Ах, дочь, родная, обернула бы ты мое бездыханное тело в кусок такой ткани, чтобы… Он содрогнулся. Смертный не может помыслить о своем воскрешении — таком, какое было у Господа. Плащаницы не будет тебе, смертный. Я же трудился, работал, изнемогал во имя Твое! — почти крикнул он молча, приподнявшись на жесткой больничной подушке на локтях. Неужели Ты меня не сможешь воскресить?! Меня! Меня! Только меня!.. Пусть я грешен, да. Пусть я и пил горькую, и буянил, и говорил одно людям, а делал другое; пусть я обманывал; пусть я изменял жене, пусть от моего семени беременели разные случайные женщины, и красотки и нищенки; но я работал, работал как вол, напрягал мышцы, видел внутренним виденьем то, что не всякий художник на земле видит!.. Я отработал Тебе,
Он заскрежетал зубами, повернул голову, уткнулся лицом в пахнущую его потом подушку. Все верно, Бог не воскресит его, ведь он убивал. Воскрешают только святых. Он не святой. Он просто побыл на свете сначала мальчонкой, вкусив голод и холод, затем моряком, матросом на кораблях в северных жестоких морях, затем солдатом, затем художником; еще он побыл мужем и отцом, и это уже очень много, должно быть — вон Микеланджело, несчастный, так и не побыл на земле ни мужем, ни отцом. Он сподобился счастья: живописать в храме, расписывать храм бешеной и веселой, нежной и молитвенной кистью. Он малевал вечные сюжеты. Художник и создан Богом на земле для того, чтобы малевать вечные сюжеты. Если художник продает себя рынку, разменивает себя, как медную монету, продавая слащавую дуроту безмозглой, жаждущей развлеченья толпе за большие деньги, он перестает быть художником, он превращается в торговца. Не бойся, договаривай: в проститута.

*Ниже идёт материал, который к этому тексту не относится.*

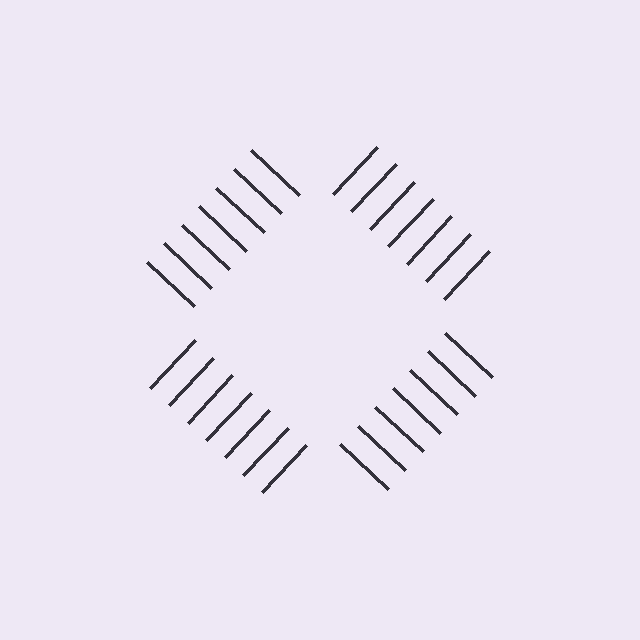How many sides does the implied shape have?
4 sides — the line-ends trace a square.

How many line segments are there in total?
28 — 7 along each of the 4 edges.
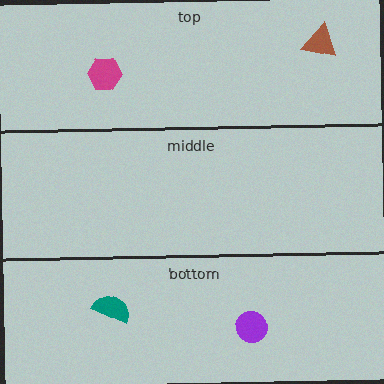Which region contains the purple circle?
The bottom region.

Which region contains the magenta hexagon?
The top region.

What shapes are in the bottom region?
The purple circle, the teal semicircle.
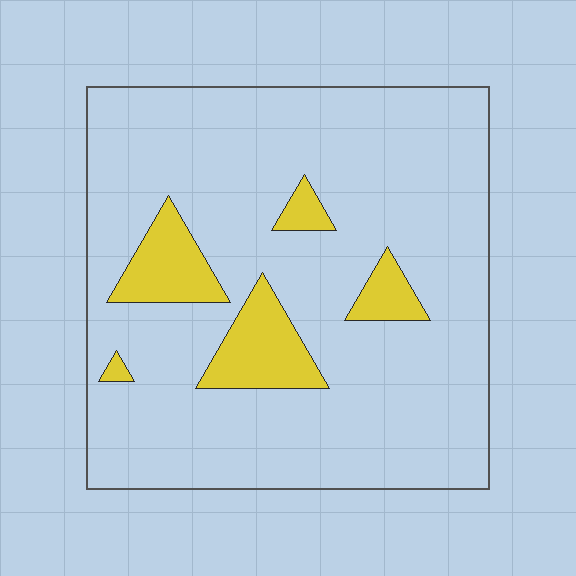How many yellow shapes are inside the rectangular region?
5.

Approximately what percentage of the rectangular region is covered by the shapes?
Approximately 15%.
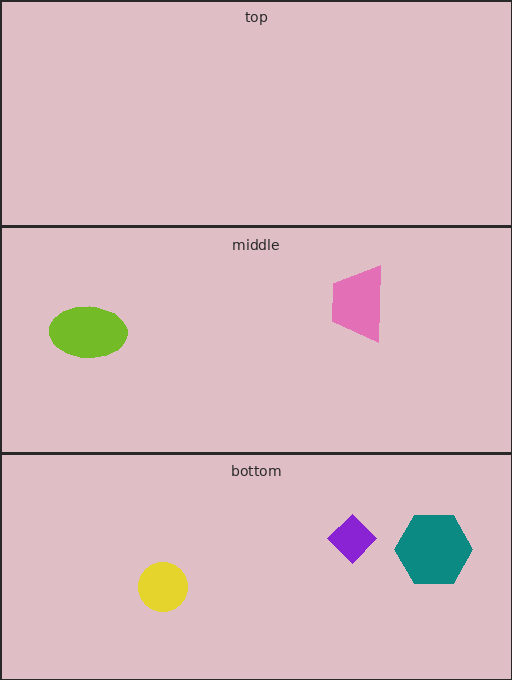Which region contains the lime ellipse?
The middle region.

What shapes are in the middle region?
The lime ellipse, the pink trapezoid.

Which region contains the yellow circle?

Ты не стал проститутом, Николай. Ты остался художником. Ты зарабатывал деньги на жизнь в церкви, корчась в деревянной люльке под куполом, над железными кольями лесов. Ты малевал виденье пророка Иезекииля. Ты, слезши с лесов и похлебав картофельный постный суп, принесенный тебе прямо в трапезную почтительно потупившими глаза монашками, открывал огромный том с золотым обрезом в черном кожаном переплете и читал, шевеля беззвучно губами:
« И бысть на мнъ рука Господня, и изведе мя в Дусъ Господни, и постави мя средъ поля, се же бяше полно костей человъческихъ…»
‹…›
Перед ним, перед его закрытыми глазами легла та желтая, изъеденная червем, обильно заляпанная на протяжении столетий воском страница Библии — зрительная память художника хороша, крепка, что на цвет, что на тексты. В его сознании старинные буквы проявились, замерцали красно, будто написанные киноварью, кровью. Да, ведь и Библию писали кровью. Потому она так долго и живет и будет жить; нет! Не только кровью! Духом, духом писали! Вот кости составились, восстали из могил, ожили, — а что бы были они, мертво гремящие, если б не Дух?!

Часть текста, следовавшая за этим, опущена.